Des poches de croissance dans un océan de décroissance. Pourquoi les grandes métropoles japonaises sont-elles les dernières à perdre de la population ?

Retranscription de la conférence du 18 janvier 2024 à l’Institut de France (Paris)
Colloque Organic Cities

Auteur
Affiliation

ESPI & Université Municipale de Tokyo

Date de publication

18 janvier 2024

Modifié

20 mars 2024

La photo ci-dessous montre la rue où je réside quand je suis au Japon, au sud-ouest de la ville de Tokyo, dans le quartier de Nakameguro. Là, c’est près de la gare. Sa structure est très typique de ce dont le professeur Almazan vous a parlé ce matin. Les abords de la gare ont été l’objet d’un projet de production d’un condominium résidentiel de grande hauteur pourvu, ensuite, de bâtiments de moindre hauteur autour, comportant de nombreux services et restaurants et qui tranche avec un tissu composé essentiellement de maisons de ville des deux côtés de la rivière voisine qui traverse cet arrondissement.

Figure 1

Les rues commerçantes adjacentes, très vivantes, sont coordonnées par une association de marchands, qui a, par exemple, organisé il y a quelques jours une fête pour le Nouvel an avec le passage d’un cortège déguisé en dragons chinois. Cela donne au tout un esprit villageois qui en fait une des parties les plus prisées de Tokyo. Il s’agit précisément d’un type d’habitat qui concurrence durement les espaces en déclin dont je vais vous parler à présent.

Mon propos repose en effet sur une quinzaine d’années d’étude de l’évolution des mobilités résidentielles et quotidiennes dans les banlieues vieillissantes et en dépeuplement du Japon contemporain, focalisée sur la région d’Osaka-Kyoto-Kobe. La thèse que j’ai soutenue en géographie et aménagement en 2015 insistait notamment sur le rôle ambivalent des politiques de promotion de la ville compacte par le gouvernement central, qui vise en particulier à encourager les retours en centre-ville des ménages âgés pour éviter leur dépendance à l’automobile en banlieue et grâce à la sélection de périmètres de rénovation urbaine. Mais ces politiques incitatives, dites « de ville compacte », n’ont pas assez doté les autorités locales d’outils pour planifier des démolitions et ainsi éviter la formation d’un patchwork complexe de renouveau urbain et de zones évidées. J’y reviendrai. Si cela vous intéresse, le PUCA y avait consacré un « Quatre pages » en septembre 2016.

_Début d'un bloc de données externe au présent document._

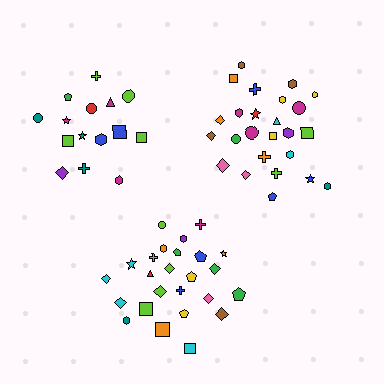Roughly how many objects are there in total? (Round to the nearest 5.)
Roughly 65 objects in total.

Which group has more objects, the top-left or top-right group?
The top-right group.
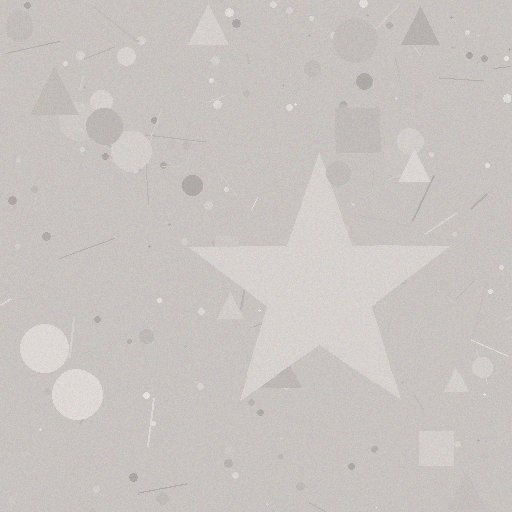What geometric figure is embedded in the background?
A star is embedded in the background.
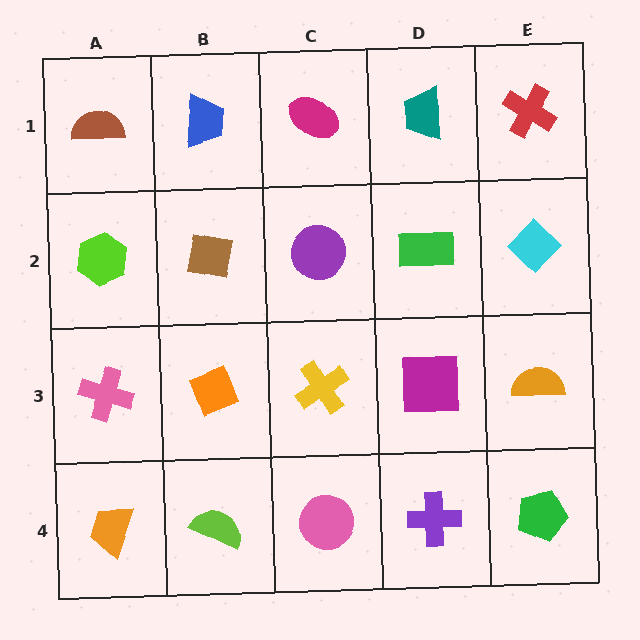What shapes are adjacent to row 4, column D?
A magenta square (row 3, column D), a pink circle (row 4, column C), a green pentagon (row 4, column E).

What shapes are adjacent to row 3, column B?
A brown square (row 2, column B), a lime semicircle (row 4, column B), a pink cross (row 3, column A), a yellow cross (row 3, column C).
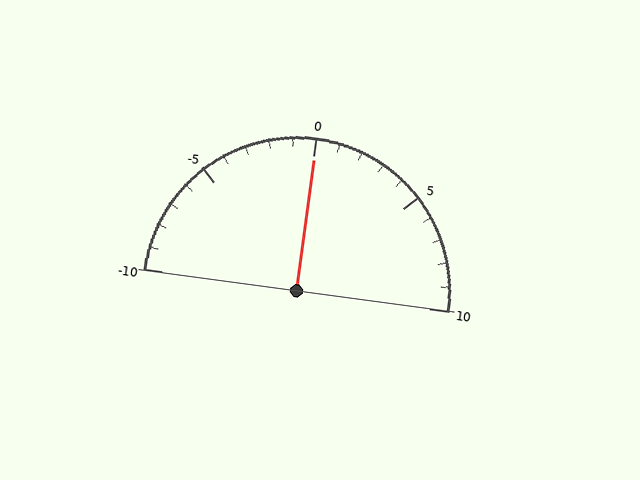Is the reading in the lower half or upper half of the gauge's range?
The reading is in the upper half of the range (-10 to 10).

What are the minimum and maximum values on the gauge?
The gauge ranges from -10 to 10.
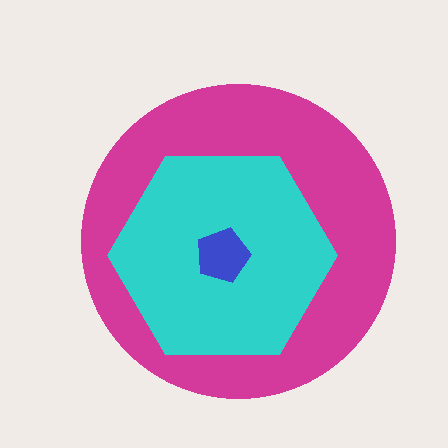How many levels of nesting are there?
3.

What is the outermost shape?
The magenta circle.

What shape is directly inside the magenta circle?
The cyan hexagon.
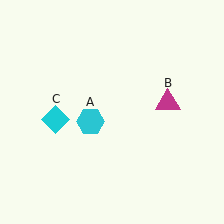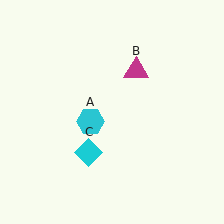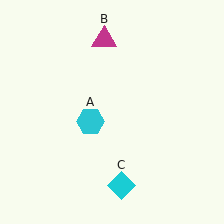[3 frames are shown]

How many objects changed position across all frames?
2 objects changed position: magenta triangle (object B), cyan diamond (object C).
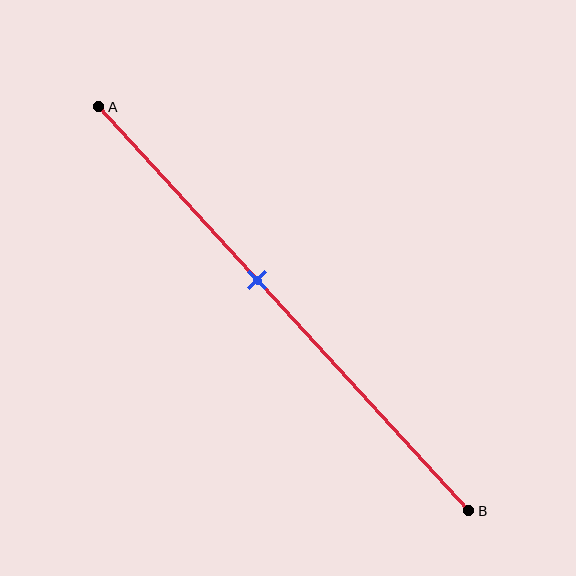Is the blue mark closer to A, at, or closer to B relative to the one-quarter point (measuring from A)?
The blue mark is closer to point B than the one-quarter point of segment AB.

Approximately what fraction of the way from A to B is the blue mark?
The blue mark is approximately 45% of the way from A to B.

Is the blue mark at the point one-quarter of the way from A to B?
No, the mark is at about 45% from A, not at the 25% one-quarter point.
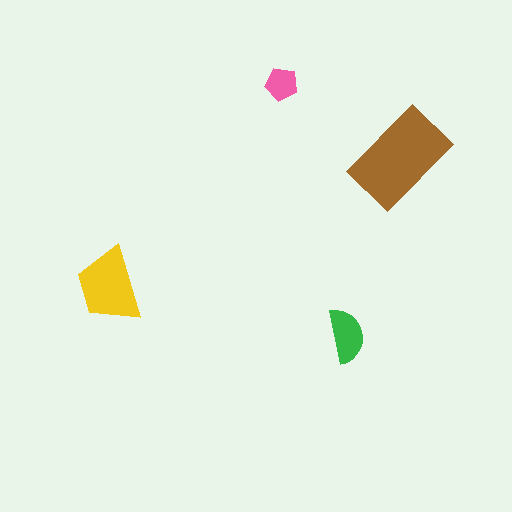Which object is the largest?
The brown rectangle.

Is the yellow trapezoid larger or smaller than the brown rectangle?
Smaller.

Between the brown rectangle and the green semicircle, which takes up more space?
The brown rectangle.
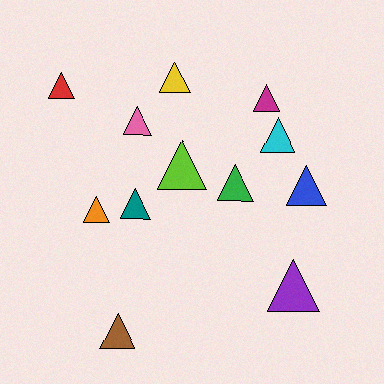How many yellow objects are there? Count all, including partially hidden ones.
There is 1 yellow object.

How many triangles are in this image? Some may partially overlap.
There are 12 triangles.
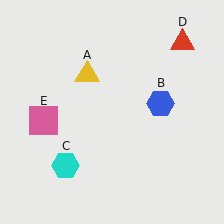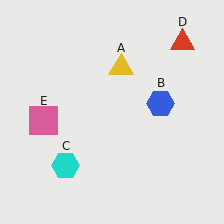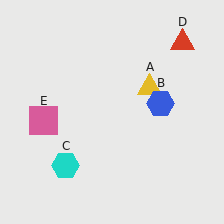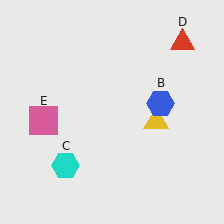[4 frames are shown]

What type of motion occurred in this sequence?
The yellow triangle (object A) rotated clockwise around the center of the scene.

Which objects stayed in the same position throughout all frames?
Blue hexagon (object B) and cyan hexagon (object C) and red triangle (object D) and pink square (object E) remained stationary.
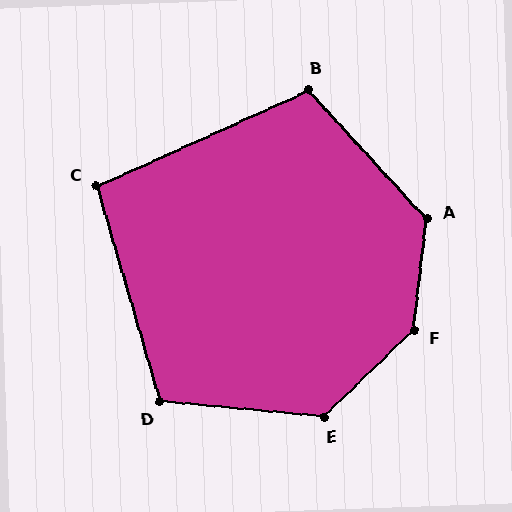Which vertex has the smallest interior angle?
C, at approximately 98 degrees.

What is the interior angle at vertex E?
Approximately 131 degrees (obtuse).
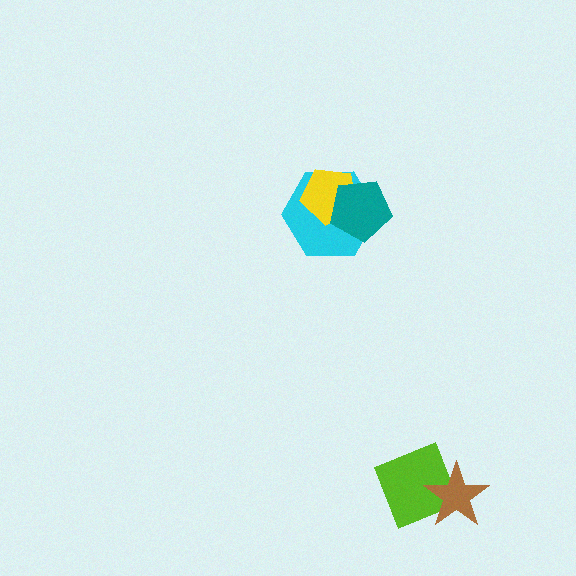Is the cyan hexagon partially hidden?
Yes, it is partially covered by another shape.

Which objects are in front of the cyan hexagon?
2 objects cover part of the cyan hexagon: the yellow pentagon and the teal pentagon.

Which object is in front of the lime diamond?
The brown star is in front of the lime diamond.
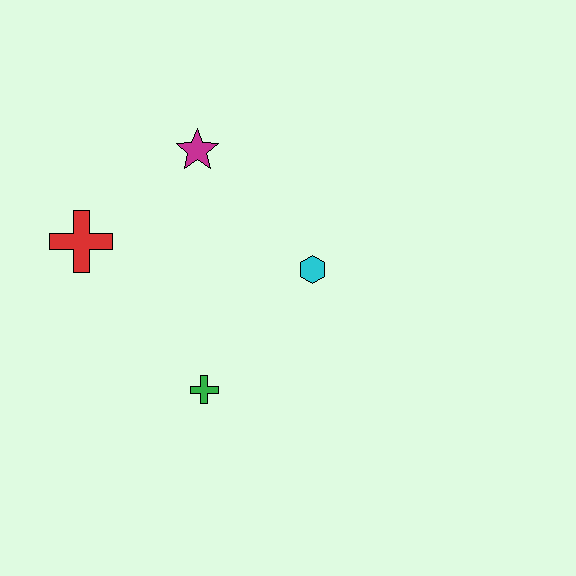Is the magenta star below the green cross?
No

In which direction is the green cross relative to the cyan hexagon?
The green cross is below the cyan hexagon.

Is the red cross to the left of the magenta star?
Yes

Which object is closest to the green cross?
The cyan hexagon is closest to the green cross.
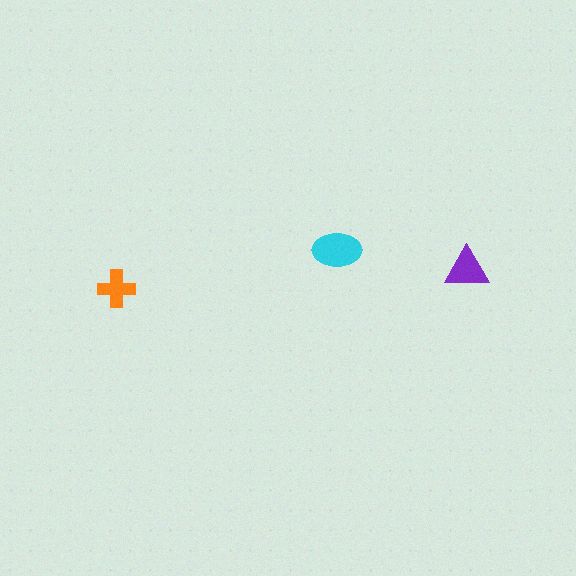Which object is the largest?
The cyan ellipse.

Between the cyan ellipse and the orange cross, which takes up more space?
The cyan ellipse.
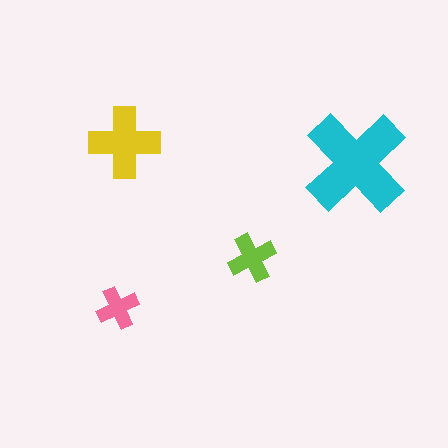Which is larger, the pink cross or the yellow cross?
The yellow one.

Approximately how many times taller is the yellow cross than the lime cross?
About 1.5 times taller.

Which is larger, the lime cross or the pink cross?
The lime one.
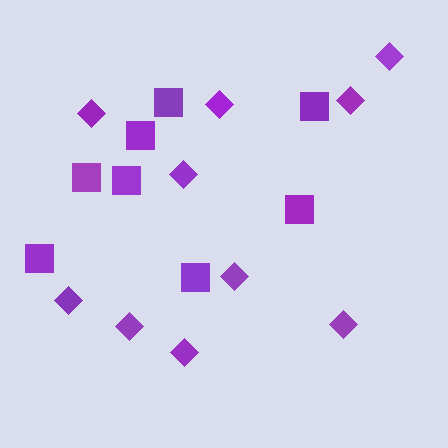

Désormais, et dans cette continuité, je m’intéresse en particulier aux effets socio-économiques et sur l’habitat de la multiplication de biens fonciers et immobiliers délaissés, dans les territoires marginalisés et moins attractifs des métropoles japonaises. Ces biens représentent aujourd’hui auprès des ménages comme des collectivités locales, un immobilier à valeur négative, désigné en japonais par le néologisme fudôsan, et qu’avec le professeur Koyanagi Shun.ichirô, juriste, nous avons traduit par “négabilier” en français.

1 Introduction

Ma présentation tente de répondre à une question extrêmement pertinente qui me fut posée par David Miet il y a quelques mois, à savoir : pourquoi les centres des métropoles japonaises continuent à se densifier et à attirer des ménages de tous âges dans un contexte national de décroissance, quitte à s’installer dans des logements assez exigus et au détriment de villes et de territoires moins centraux dont la dédensification se poursuit, alors que leur habitabilité et leur desserte demeurent bonnes en comparaison à leurs homologues français en particulier.

Figure 2

C’est ce qui fait que, par exemple, une même architecture de rues marchandes couvertes, de galeries marchandes couvertes au cœur de Tokyo, comme à Shinagawa sur la photo du haut à droite, incarne aux yeux des visiteurs étrangers le charme de l’urbanité japonaise et est à son pic de dynamisme. Pour information, le Japon a battu au mois de décembre 2023 son record de fréquentation touristique internationale. Or, c’est ce parangon de l’urbanité japonaise à nos yeux qui concentre à l’inverse toutes les marques de la fermeture des commerces et services de détail dans une banlieue vieillissante et en déclin, comme dans la ville de Yao, à l’Est de la ville d’Osaka, dont vous voyez une photo en bas à droite.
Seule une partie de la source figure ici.